She was left with the afterglow of that sensation when she opened her eyes from her nap and heard the knock at the door a second time, louder now, more insistent. It was an echo of what had just happened in what she told herself had to have been a dream—though it had felt more real than any dream she’d ever had. She walked across the living room floor toward the door, resting her hand on the doorknob an extra beat before opening it. She refused to be afraid—Geraldine was not a fearful woman. She fully expected the wolf to be standing on the other side of the door, though another part of her knew who it was, who it had to be, knocking on her door like that. Richard.
And it was Richard, the brother who was five years her junior. He had never had any patience, even when they were children, and what patience he’d once had had raveled out after years of drug abuse and bad, and she meant bad, relationships. Mutually abusive. Now he stood on Geraldine’s porch wearing all navy blue—loose navy blue pants, a navy blue jacket over a navy blue t-shirt, even navy blue New Balance sneakers.
“Richard. What do you want?” Too groggy for niceties. And that feeling from the dream... it was still with her. Muted now, but there.
“You called me.”
“Mm. I must have dozed off.”
“Must have.”
Though only five years separated them, they seemed to belong to different generations. While Richard clung to his youth with a tenacity that would have been admirable if it didn’t make him foolish, Geraldine had already crested the hill and was over it.

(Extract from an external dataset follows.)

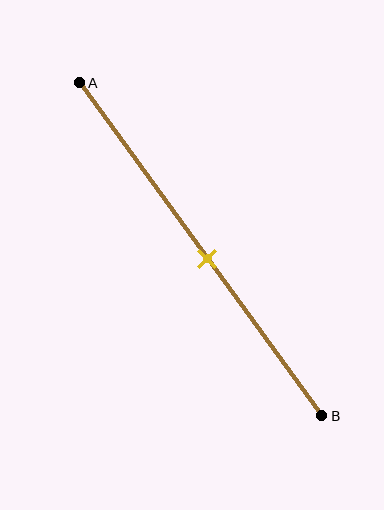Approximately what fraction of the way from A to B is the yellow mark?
The yellow mark is approximately 55% of the way from A to B.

She couldn’t recall calling Richard but knew she must have, and she gradually remembered why she must have and led him down the stairs, toward the street. The yard of the house was generous, but the landlord didn’t care for it well. Now the yard was covered with rotting leaves under piles of melted snow. It was very cold out, and Geraldine wore only the sparkly silver slacks and white top with the elaborate bow at the bust she had put on earlier that day to drive to the shelter where she volunteered. A holiday party. She had brought four different kinds of cookies.
She had been volunteering at the shelter for only a few months but already felt like part of the community. They welcomed her by name. She loved it there, though she also loved being able to leave.
“Well,” she said. “There it is.”
The car was a Centro Lobo she’d purchased less than a year earlier, a simple black sedan that had caused her undue pride when she first bought it. It had replaced her twenty year old battered Subaru. For a few months the new car had been pristine, a sleek black vehicle she cleaned at the Sudsville every Sunday after church. Then she had come out of the grocery store one morning to find the passenger side of the car scraped up. It had been like someone had run a cheese grater across her own face; it had hurt that much. But that was the sin of pride, and she refused to pay the deductible that would have been charged had she contacted her insurance company.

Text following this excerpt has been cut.